Drawing a connection over many millennia between our hirsute, spear-wielding ancestors wiping out yummy mastodons and our modern, rapacious appetite for finite natural resources, "Surviving Progress" says the relentless exploiter in us is bred in the bone.
Filmmakers Mathieu Roy and Harold Crooks, building out from grim themes in Ronald Wright's book "A Short History of Progress," cover an enormous amount of ground in this globe-trotting production, including the impact of overpopulation, synthetic biology (creating new life-forms), overconsumption, predatory banking, environmental devastation and the seemingly unstoppable 200-year-old Industrial Revolution that is ratcheting up in developing countries.
Roy and Crooks work hard to tie all these things together into one complicated but cogent vision of profit-driven, blind progress as an enemy of survival. It can be difficult at times to keep up with them, but it helps to have some of the heavy lifting done by interviewees including author Margaret Atwood and anthropologist Jane Goodall.

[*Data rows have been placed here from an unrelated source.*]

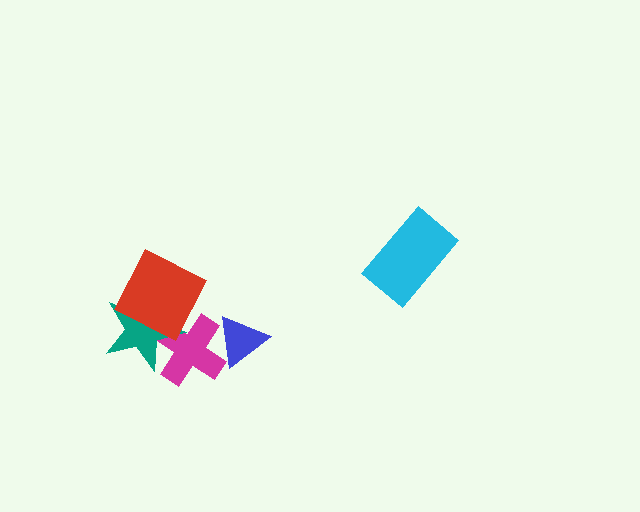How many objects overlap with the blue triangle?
0 objects overlap with the blue triangle.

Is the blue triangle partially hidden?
No, no other shape covers it.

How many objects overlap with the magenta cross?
2 objects overlap with the magenta cross.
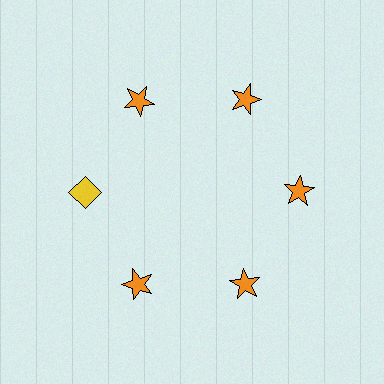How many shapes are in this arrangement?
There are 6 shapes arranged in a ring pattern.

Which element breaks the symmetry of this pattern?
The yellow diamond at roughly the 9 o'clock position breaks the symmetry. All other shapes are orange stars.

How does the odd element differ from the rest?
It differs in both color (yellow instead of orange) and shape (diamond instead of star).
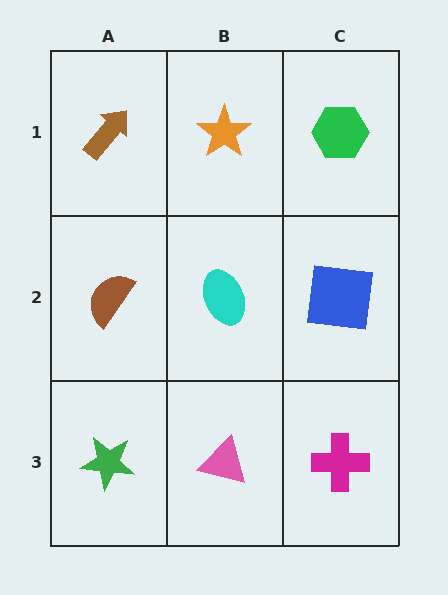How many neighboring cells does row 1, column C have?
2.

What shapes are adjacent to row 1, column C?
A blue square (row 2, column C), an orange star (row 1, column B).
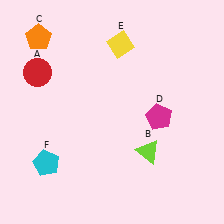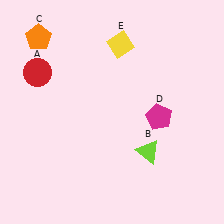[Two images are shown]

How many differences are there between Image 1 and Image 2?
There is 1 difference between the two images.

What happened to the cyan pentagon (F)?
The cyan pentagon (F) was removed in Image 2. It was in the bottom-left area of Image 1.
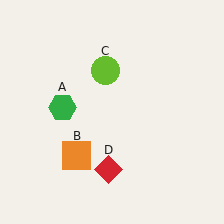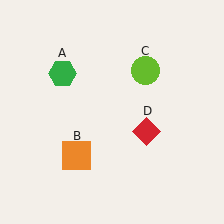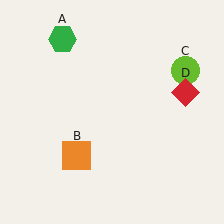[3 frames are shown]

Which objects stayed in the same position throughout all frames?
Orange square (object B) remained stationary.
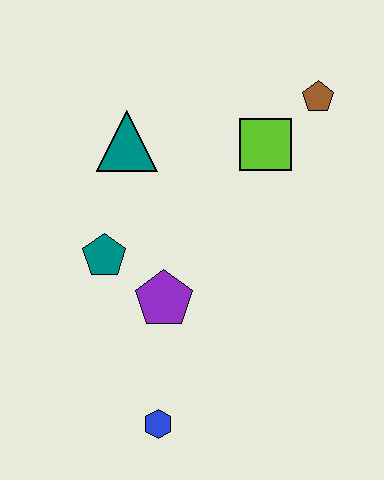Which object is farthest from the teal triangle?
The blue hexagon is farthest from the teal triangle.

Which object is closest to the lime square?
The brown pentagon is closest to the lime square.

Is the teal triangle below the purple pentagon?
No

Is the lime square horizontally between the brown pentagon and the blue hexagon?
Yes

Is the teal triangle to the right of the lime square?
No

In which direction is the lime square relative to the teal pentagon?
The lime square is to the right of the teal pentagon.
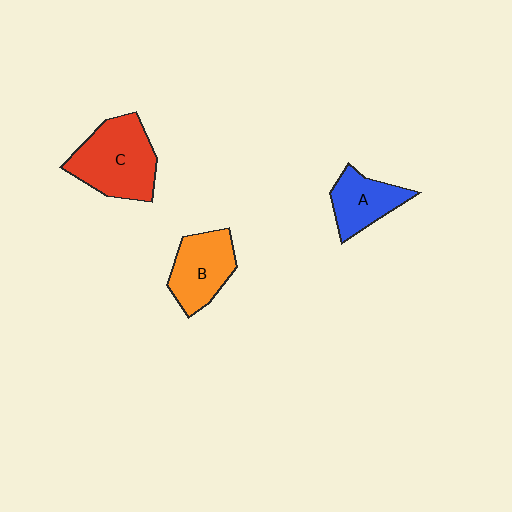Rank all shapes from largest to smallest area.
From largest to smallest: C (red), B (orange), A (blue).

Martin Scorsese is one of the film's executive producers, and somehow that makes sense given his films on the subject of wayward ambition and self-destruction. In this case, though, the tragedy is in ourselves.
Tom Keogh
WATCH TRAILER
_"There are so many things which we could do. Not to surrender our standard of living. Not to kind of live in a gutterly right. But we don't need 1.5 ton car to go from red light to red light in a city area. People are not willing to go back on these things. Most of them simply aren't because they've been totally hijacked by this material culture. **Let's not underestimate the persuasion. The power of this material culture is immense.** It's just immense._ _When I've seen so many people being so genuinely unhappy that they cannot afford a $50,000 bathroom remodeling, I mean, there's something wrong with that value set."_ -Global energy expert, **Vaclav Samil** from the [_Surviving Progress_](http://survivingprogress.com/) documentary.

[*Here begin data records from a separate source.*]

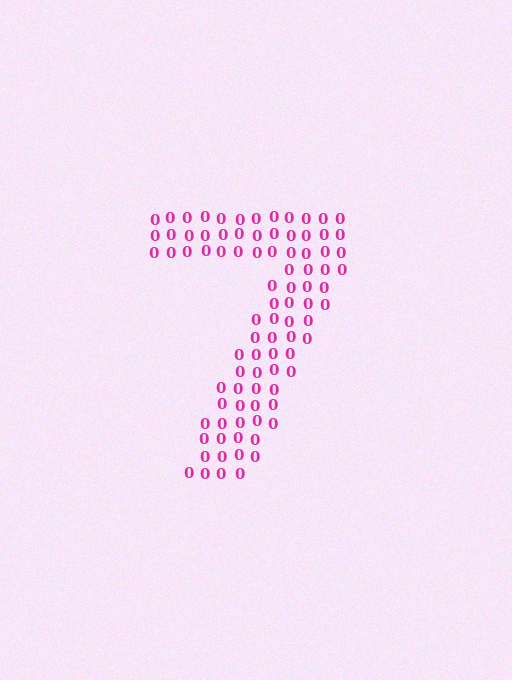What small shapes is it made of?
It is made of small digit 0's.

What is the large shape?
The large shape is the digit 7.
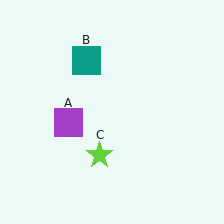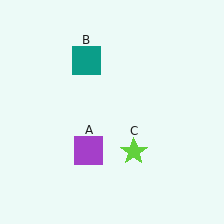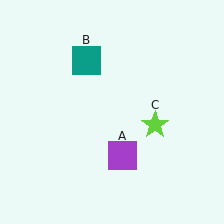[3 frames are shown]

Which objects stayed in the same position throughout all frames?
Teal square (object B) remained stationary.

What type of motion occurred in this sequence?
The purple square (object A), lime star (object C) rotated counterclockwise around the center of the scene.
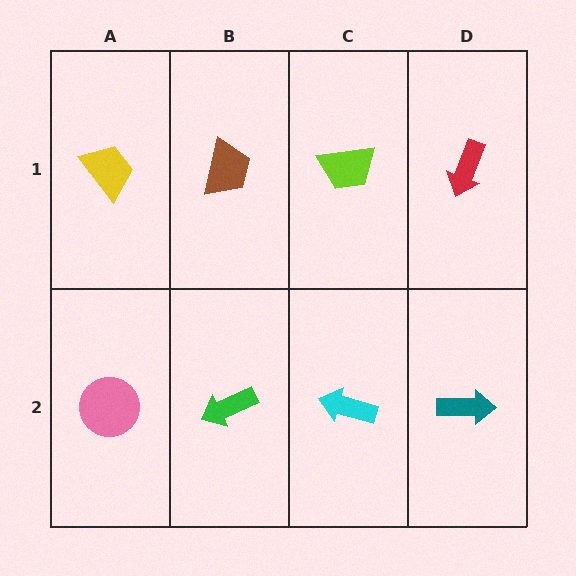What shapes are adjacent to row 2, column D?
A red arrow (row 1, column D), a cyan arrow (row 2, column C).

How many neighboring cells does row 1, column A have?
2.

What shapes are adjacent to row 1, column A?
A pink circle (row 2, column A), a brown trapezoid (row 1, column B).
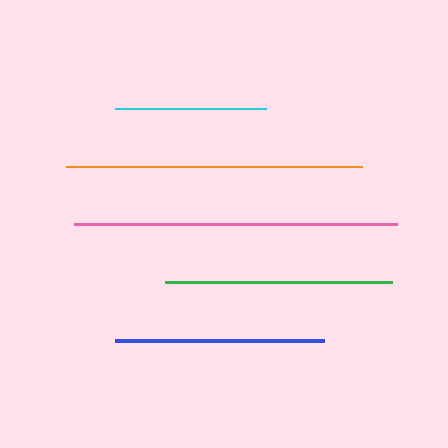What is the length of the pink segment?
The pink segment is approximately 323 pixels long.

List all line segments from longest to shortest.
From longest to shortest: pink and orange (about equal), green and blue (about equal), cyan.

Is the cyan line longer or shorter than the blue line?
The blue line is longer than the cyan line.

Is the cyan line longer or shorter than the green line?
The green line is longer than the cyan line.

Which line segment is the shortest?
The cyan line is the shortest at approximately 150 pixels.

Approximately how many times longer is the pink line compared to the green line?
The pink line is approximately 1.4 times the length of the green line.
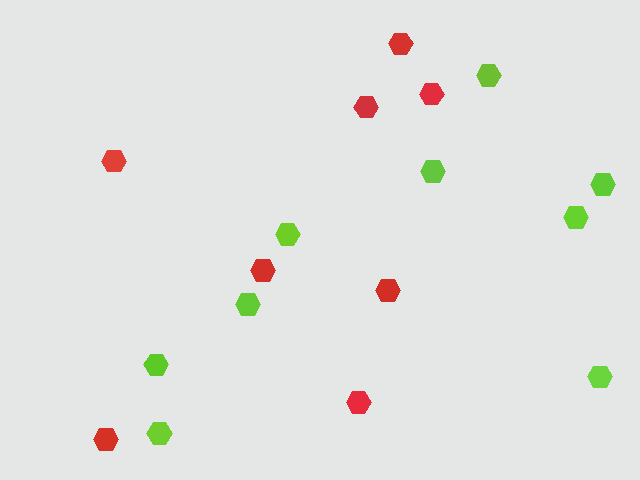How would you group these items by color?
There are 2 groups: one group of red hexagons (8) and one group of lime hexagons (9).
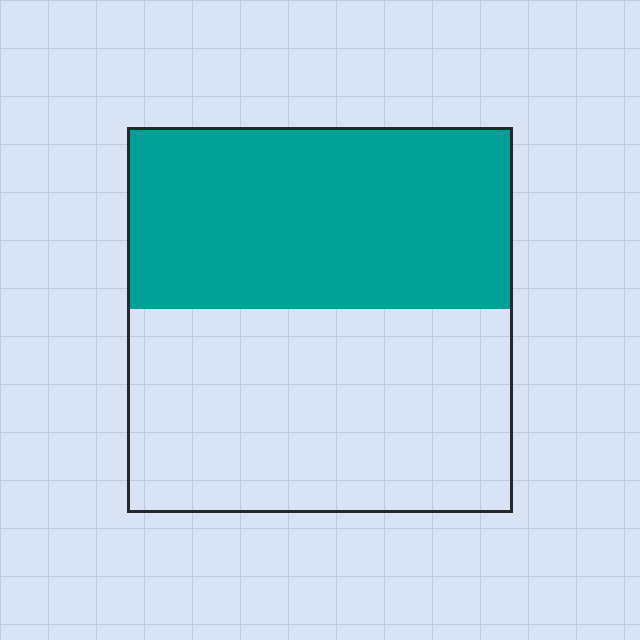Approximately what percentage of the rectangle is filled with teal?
Approximately 45%.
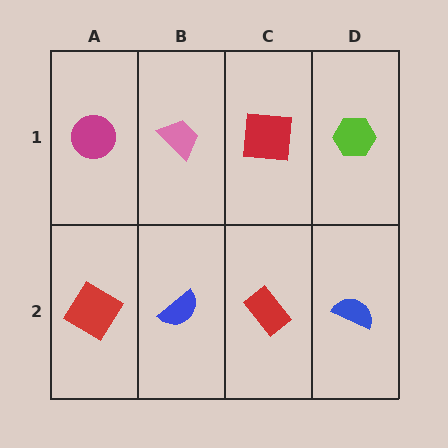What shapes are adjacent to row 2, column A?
A magenta circle (row 1, column A), a blue semicircle (row 2, column B).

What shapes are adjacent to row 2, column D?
A lime hexagon (row 1, column D), a red rectangle (row 2, column C).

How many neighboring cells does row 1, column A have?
2.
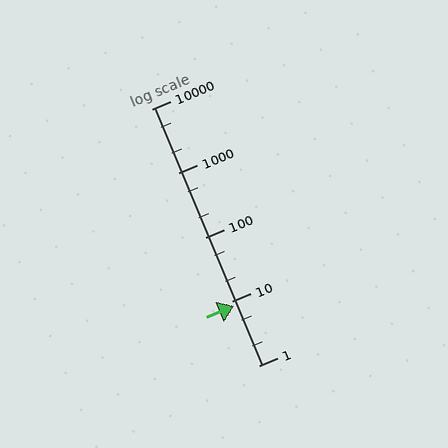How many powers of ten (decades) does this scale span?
The scale spans 4 decades, from 1 to 10000.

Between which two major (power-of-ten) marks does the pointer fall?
The pointer is between 1 and 10.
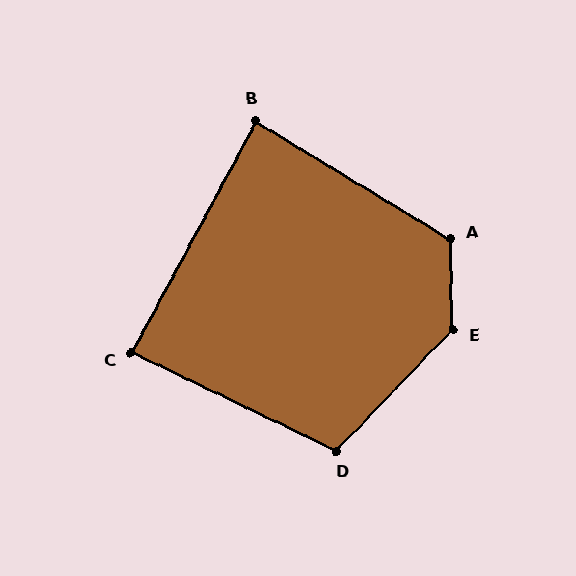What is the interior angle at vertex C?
Approximately 87 degrees (acute, close to a right angle).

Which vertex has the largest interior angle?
E, at approximately 135 degrees.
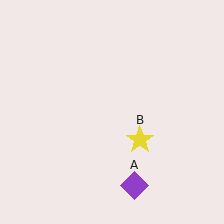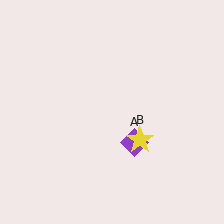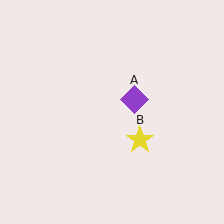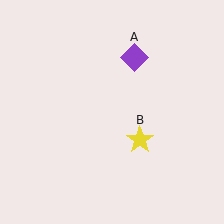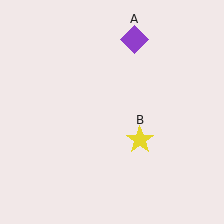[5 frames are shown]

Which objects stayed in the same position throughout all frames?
Yellow star (object B) remained stationary.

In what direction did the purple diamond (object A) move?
The purple diamond (object A) moved up.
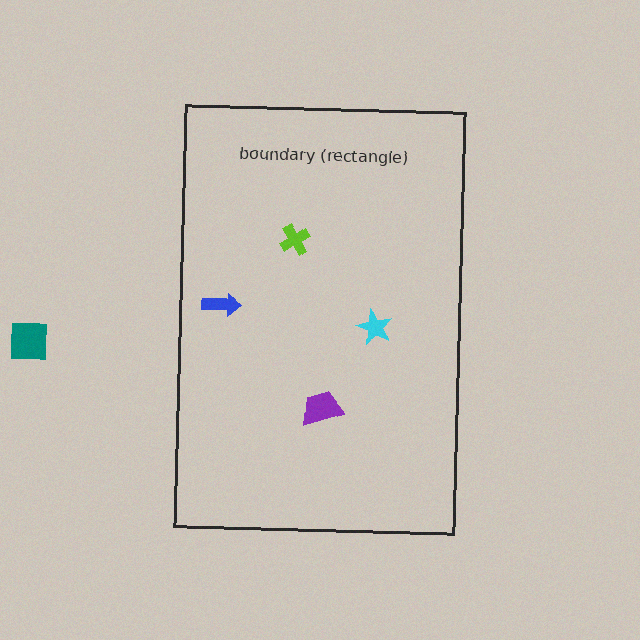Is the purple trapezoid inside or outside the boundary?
Inside.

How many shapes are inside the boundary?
4 inside, 1 outside.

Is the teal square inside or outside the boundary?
Outside.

We always have been the initiators of this experiment, we've unleashed it but we've never really controlled it but now it's more likely that we're going to come to grief because of environmental problems. If we do, then that is really nature saying, "The experiment of civilisation is a failed evolutionary experiment." That making apes smarter is a dead end. So it's up to us to prove nature wrong in a sense, to show that we can take control of our own destinies and behave in a wise way that will ensure the continuation of the experiment of civilisation.
MICHAEL: During the holidays I saw “Surviving Progress”. This might be the most important - and scary - documentary of our time. This also sums up quite nicely a lot of my reasoning behind #crop100. I’ve always thought “It’s just me, I can’t do much” but when I saw the quote “No water drop thinks it’s responsible for the flood” I realized that “even if it’s just me, I can do my part”.